Watch more of our interview with Robert Jay Lifton: Part 1 || Part 2 || Part 3
AMY GOODMAN: What do you say to those who say American lives were saved by the dropping of the atomic bombs in Hiroshima and Nagasaki because it ended the war faster.
ROBERT JAY LIFTON: At the time the bombs were dropped, Japan was totally devastated. We had bombed all the major cities with conventional weapons, and as you know, more people died in Tokyo bombings than died in Hiroshima. It was not necessary to use, in my view, and there’s lots of historical scholarship to back this, to use nuclear weapons to end the war. There’s developed all kinds of mythology about saving a half million lives, a million lives figures that came from nowhere. The use of nuclear weapons on an unarmed population is a crime of war. It was raised as such both in Tokyo and at Nuremberg, but only briefly because, although those trials were important, they were still victors justice and the claim of a war crime on the part of the victors was not permitted. This is the kind of view that I think we need internationally and in terms of human kind as opposed to a justification of American behavior.

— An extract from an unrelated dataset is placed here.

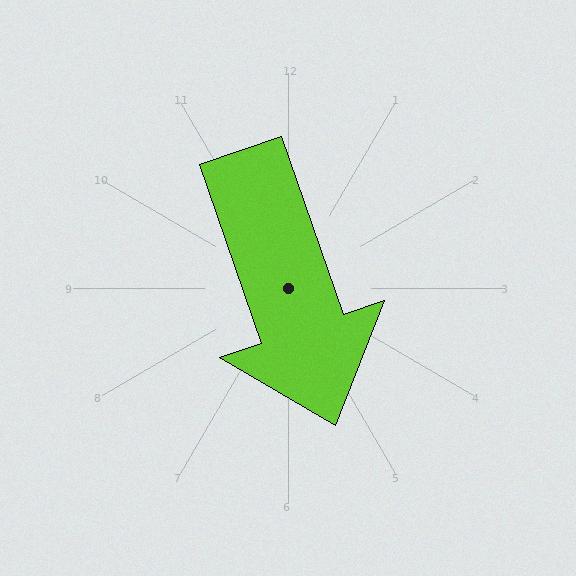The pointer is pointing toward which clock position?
Roughly 5 o'clock.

I will say that in making the bomb, there was the powerful fear on the part of American leaders and scientists at Los Alamos that the Nazis would make the bomb first. And this shows how a war time fear, which was grounded in actuality because the Germans had been more advanced in nuclear physics at that time than we were, how such war time fear can lead to extreme behavior in the effort of fighting evil. And in a way, when Oppenheimer made his famous statement, “the physicists have known sin,” what he meant was saying that in fighting evil we had to resort to lesser evil. Whether that was lesser evil or not is a question that one can contest. But that leads to the truth that in fighting extreme evil, the danger can be embracing some of that evil and methods of combating it.